Public Works To Examine Possible Dangers Of Utility Wires

The Long Beach City Council has requested an examination of utility wires in the city to determine if they pose safety and maintenance issues to the community. City Manager Patrick West has tasked the public works department to report back to the council in 60 days on the feasibility of conducting an audit of the utility wires.

The item was proposed by 3rd District Councilmember Suzie Price and cosponsored by Councilmembers Daryl Supernaw (4th District) and Al Austin (8th District).

“Drive or walk down any street in Long Beach and you’ll see utility wires running up and down, crisscrossing streets, alleys, and over residences,” Price stated in a press release. “Often, you’ll see these wires wrapped in bundles, hanging from telephone poles, or tied to other wires. Additionally, sometimes these wires are tangled among tree branches, or appear in disrepair, and have been left when a previous business or residential tenant moved.”

Wires hang from this utility pole located across the street from Gallagher’s Pub & Grill on East Broadway. Such wires can pose safety concerns to the neighborhood, including increased risk of fire. High winds are more likely to disconnect poorly maintained wires and down power lines, resulting in damage to private property. (Photograph by the Business Journal’s Pierce Nahigyan)

Price went on to request that the city “resolve some of these issues by working with our utility providers and state agencies” to reduce possible maintenance issues that could cause fires, service interruptions, property damage and visual blight to the community.

Such an examination is already being carried out by individual resident groups, Price said at the November 13 city council meeting, but their volunteer time and expertise is limited. Price took a moment to acknowledge the Belmont Heights Community Association for taking a leadership role “in bringing this issue to light.”
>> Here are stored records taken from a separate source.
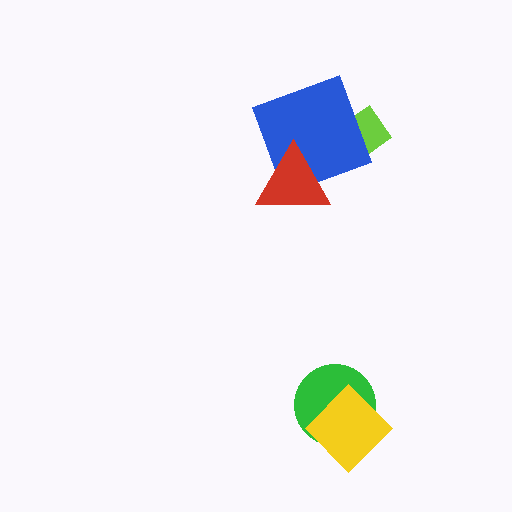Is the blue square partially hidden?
Yes, it is partially covered by another shape.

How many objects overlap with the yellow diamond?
1 object overlaps with the yellow diamond.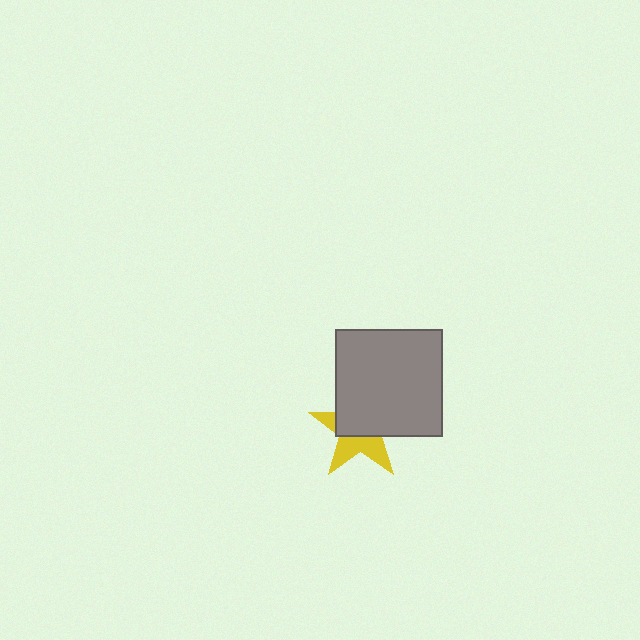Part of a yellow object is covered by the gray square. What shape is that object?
It is a star.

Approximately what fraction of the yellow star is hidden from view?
Roughly 57% of the yellow star is hidden behind the gray square.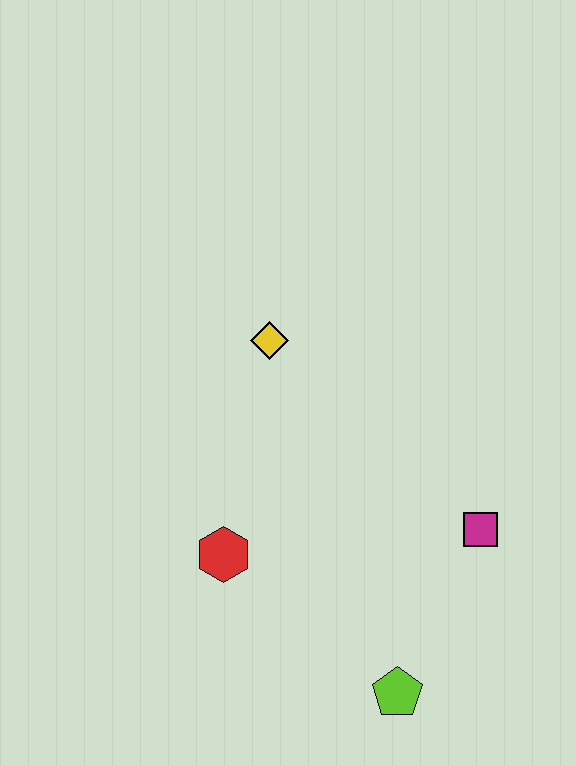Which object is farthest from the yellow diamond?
The lime pentagon is farthest from the yellow diamond.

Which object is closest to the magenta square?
The lime pentagon is closest to the magenta square.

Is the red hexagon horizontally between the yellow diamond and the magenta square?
No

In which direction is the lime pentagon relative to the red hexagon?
The lime pentagon is to the right of the red hexagon.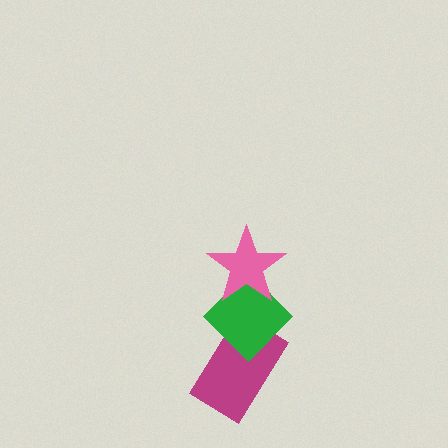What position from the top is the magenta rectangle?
The magenta rectangle is 3rd from the top.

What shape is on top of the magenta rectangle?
The green diamond is on top of the magenta rectangle.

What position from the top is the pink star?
The pink star is 1st from the top.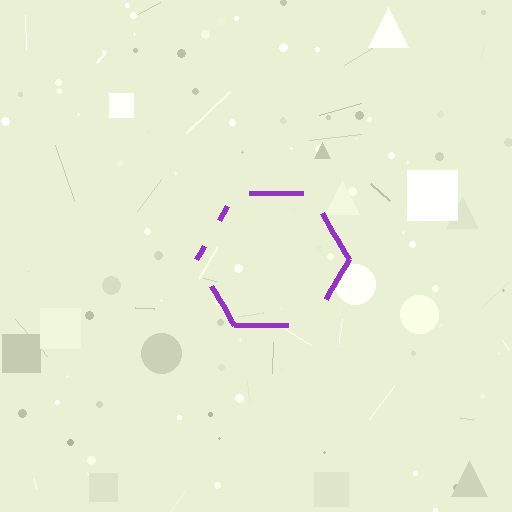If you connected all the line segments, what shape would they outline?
They would outline a hexagon.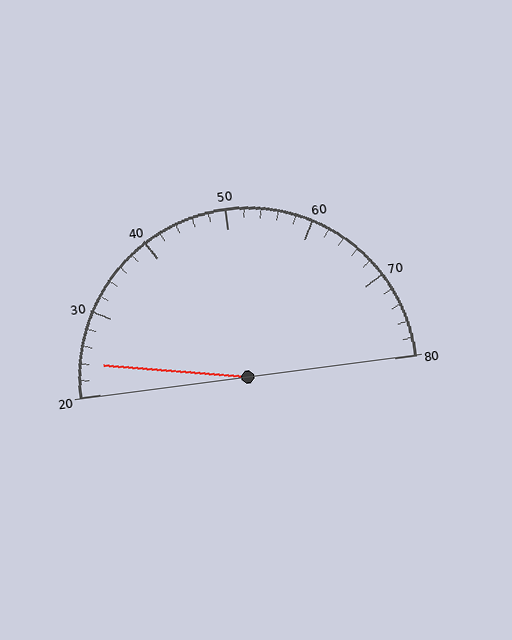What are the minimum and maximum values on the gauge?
The gauge ranges from 20 to 80.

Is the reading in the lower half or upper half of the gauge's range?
The reading is in the lower half of the range (20 to 80).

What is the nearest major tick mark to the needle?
The nearest major tick mark is 20.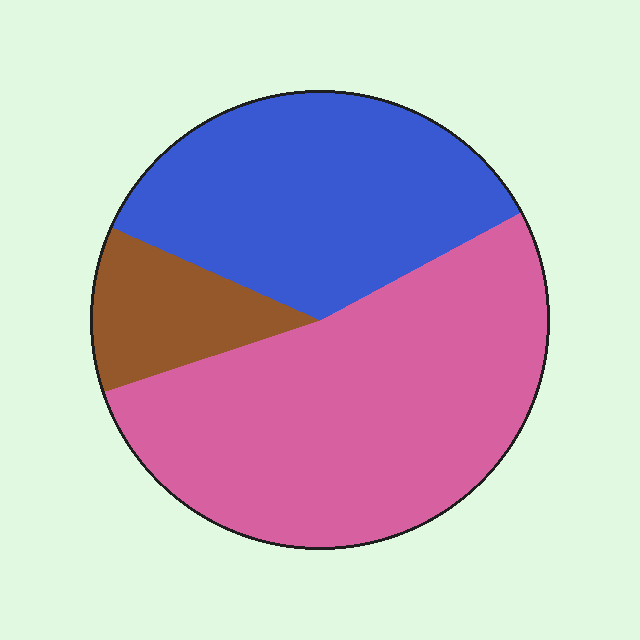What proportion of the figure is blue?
Blue covers around 35% of the figure.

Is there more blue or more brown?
Blue.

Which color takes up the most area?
Pink, at roughly 55%.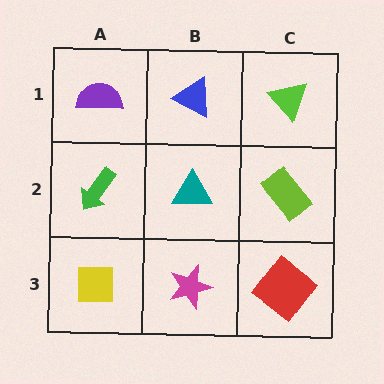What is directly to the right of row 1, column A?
A blue triangle.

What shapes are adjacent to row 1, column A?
A green arrow (row 2, column A), a blue triangle (row 1, column B).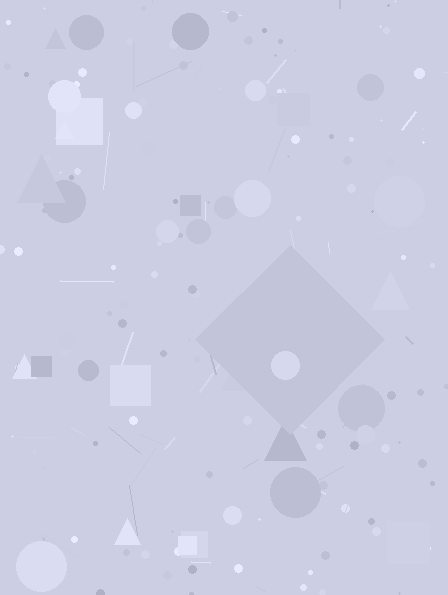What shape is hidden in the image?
A diamond is hidden in the image.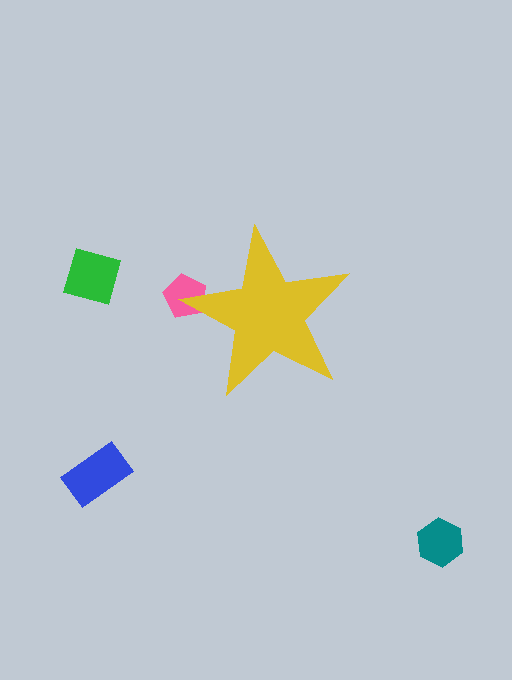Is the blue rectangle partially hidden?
No, the blue rectangle is fully visible.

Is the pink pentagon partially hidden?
Yes, the pink pentagon is partially hidden behind the yellow star.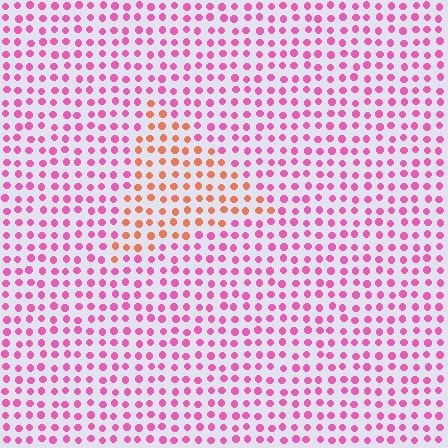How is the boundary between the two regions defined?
The boundary is defined purely by a slight shift in hue (about 51 degrees). Spacing, size, and orientation are identical on both sides.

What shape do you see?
I see a triangle.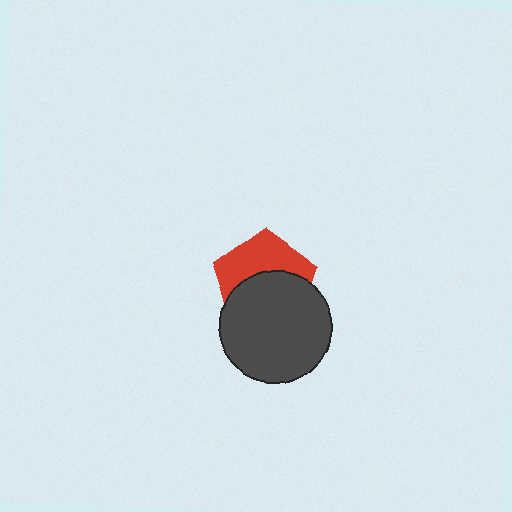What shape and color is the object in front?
The object in front is a dark gray circle.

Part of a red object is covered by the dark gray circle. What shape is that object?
It is a pentagon.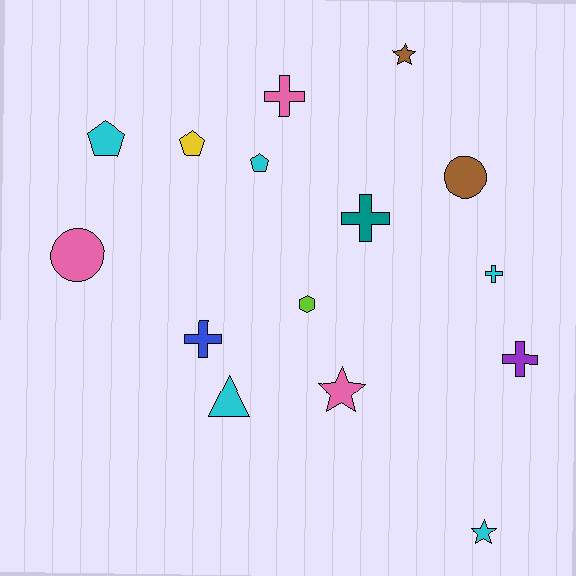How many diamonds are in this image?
There are no diamonds.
Price said that a more comprehensive evaluation could be conducted by the city in its major and minor corridors to assess maintenance issues. She then alluded to the Camp and Woolsey fires that are currently spreading across the state as an example of the danger that untended wires can pose to the community. “If we have ways to identify fire risks such as abandoned wires in areas that can cause fires, we should be addressing those and addressing them as a public safety and public health issue,” she said.

Electrical utilities have been faulted for recent California fires. Earlier this year, the California Department of Forestry and Fire Protection declared that utility lines and poles owned by Pacific Gas & Electric were to blame for several major Northern California wildfires. This month, a lawsuit also accused PG&E of being at fault for the deadly Camp Fire, though the cause remains under investigation.

Director of Public Works Craig Beck told the Business Journal that he and his staff must assess a number of factors, such as jurisdiction (some utility wires are located on private property), how the city might enforce maintenance on whatever issues it discovers and what the effort will cost.

Above-ground utility wires are located throughout Long Beach’s 51 square miles, leading Beck to predict that an audit would take much longer than 60 days to complete.

Another challenge of the potential audit would be determining who owns which wires. Beck named Southern California Edison, Frontier Communications, Nextel and Spectrum as major utility companies with infrastructure in the area.

When asked about the possibility of transitioning Long Beach’s utility wires underground, Beck responded that the city just completed such a project along the Willow Street corridor. “It’s a major expense, a major undertaking,” he said, and not as simple as just digging a trench in the street and stowing wires underground.

As an example, Beck said that undertaking such a project in the 5th District would be difficult, as there are more utility lines located behind houses on private property. For now, Beck and his department are focused on their main goal: “We will be working diligently to pull all this data together and provide a comprehensive report back to council to help inform the next steps,” he said.